In less than 24 hours, while Ms. Shifrin flew from Taiwan to Los Angeles for an appearance on “The Queen Latifah Show,” she said, she gained about 2.6 million additional views. Hollywood agents came calling. Ms. Latifah offered her a job on the air. For seven years, she worked in TV and published a book called “30 Before 30: How I Made a Mess of My 20s, and You Can Too.”

Ms. Shifrin’s video has been viewed nearly 20 million times. After she posted the video, the song “Gone,” which had been released eight years earlier, hit the U.S. Billboard Hot 100 chart at 18.

Ms. Shifrin understands why people are drawn to I quit videos. “One of the most relatable experiences is to feel mistreated in a work environment,” she said. Once posted, the videos “balance the power a little bit.”

The videos by Mr. DeFrancesco and Ms. Shifrin were a kind of performance art. Today’s quitting videos are less about presentation and more about specific complaints. Many feature minimum-wage workers, often young women.

In February 2020, Maria Kukulak recorded her decision to leave her job at Wendy’s because she said her new managers were “being really mean.” Ms. Kukulak says she’ll quit after completing her shift, “I’m going to sweep and then hop out the window.” Midway through the TikTok video, she learns that a manager labeled her “a lost cause.” She hops out the window as promised. “I’m not a lost cause and I quit,” she says to her boss. “Goodbye.”

Her video has been viewed over 15 million times. Ms. Kukulak now works as a personal trainer and does not make a living from TikTok, but would like to. “I love taking videos of myself,” she said in a recent interview. With 227,000 followers, she dreams of becoming a full-time content creator. “I feel I have talent,” she said.

Like Ms. Kukulak’s TikTok, the most popular videos tend to be dramatic and short; viewers come for the emotional punch, not for the details.
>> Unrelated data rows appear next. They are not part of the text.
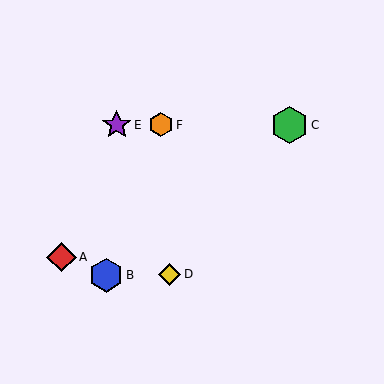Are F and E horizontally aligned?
Yes, both are at y≈125.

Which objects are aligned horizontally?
Objects C, E, F are aligned horizontally.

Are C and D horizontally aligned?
No, C is at y≈125 and D is at y≈274.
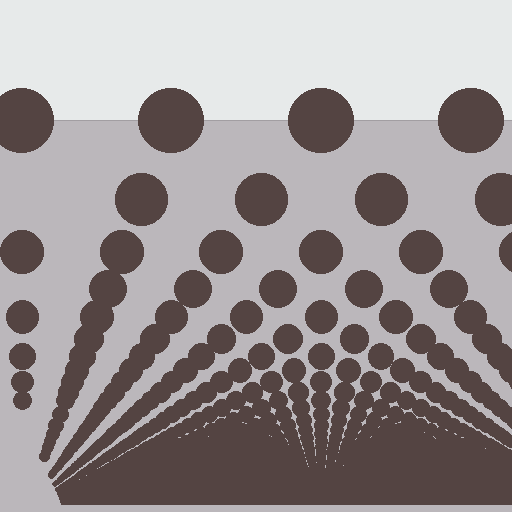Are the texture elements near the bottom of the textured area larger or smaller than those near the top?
Smaller. The gradient is inverted — elements near the bottom are smaller and denser.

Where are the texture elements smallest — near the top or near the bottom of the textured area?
Near the bottom.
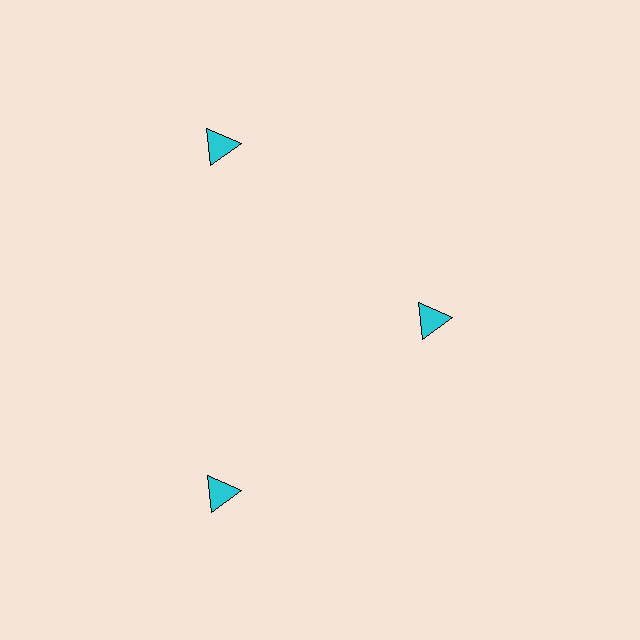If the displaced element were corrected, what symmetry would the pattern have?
It would have 3-fold rotational symmetry — the pattern would map onto itself every 120 degrees.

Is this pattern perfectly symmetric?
No. The 3 cyan triangles are arranged in a ring, but one element near the 3 o'clock position is pulled inward toward the center, breaking the 3-fold rotational symmetry.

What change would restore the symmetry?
The symmetry would be restored by moving it outward, back onto the ring so that all 3 triangles sit at equal angles and equal distance from the center.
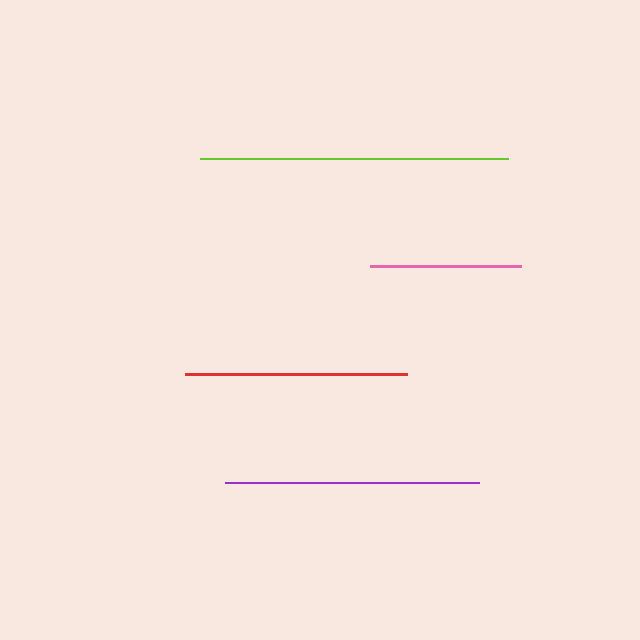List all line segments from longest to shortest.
From longest to shortest: lime, purple, red, pink.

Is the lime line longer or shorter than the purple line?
The lime line is longer than the purple line.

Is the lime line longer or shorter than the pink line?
The lime line is longer than the pink line.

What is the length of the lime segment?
The lime segment is approximately 308 pixels long.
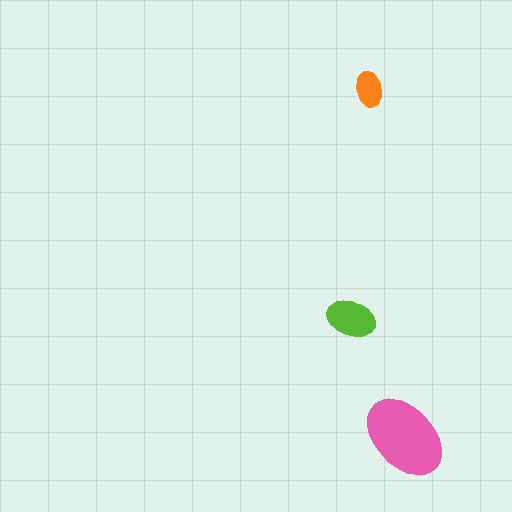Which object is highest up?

On Feb. 5, 2020, a McDonald’s manager named Nelly (she doesn’t reveal her surname in the video or on her account) had a co-worker film her joyously pressing the soft ice cream dispenser lever. “Let’s see how big we can get this cone! Free cone challenge!” she announces. Then she hands the cone through the window to a delighted driver as she declares: “I’m about to quit! Free cones! Free cones!”

Her video was viewed 6.5 million times.

Nelly later posted a thoughtful 18-minute video to YouTube in which she says she does not approve of companies that take advantage of their workers. As of the publication of this article, her in-depth explanation has a view count of 66.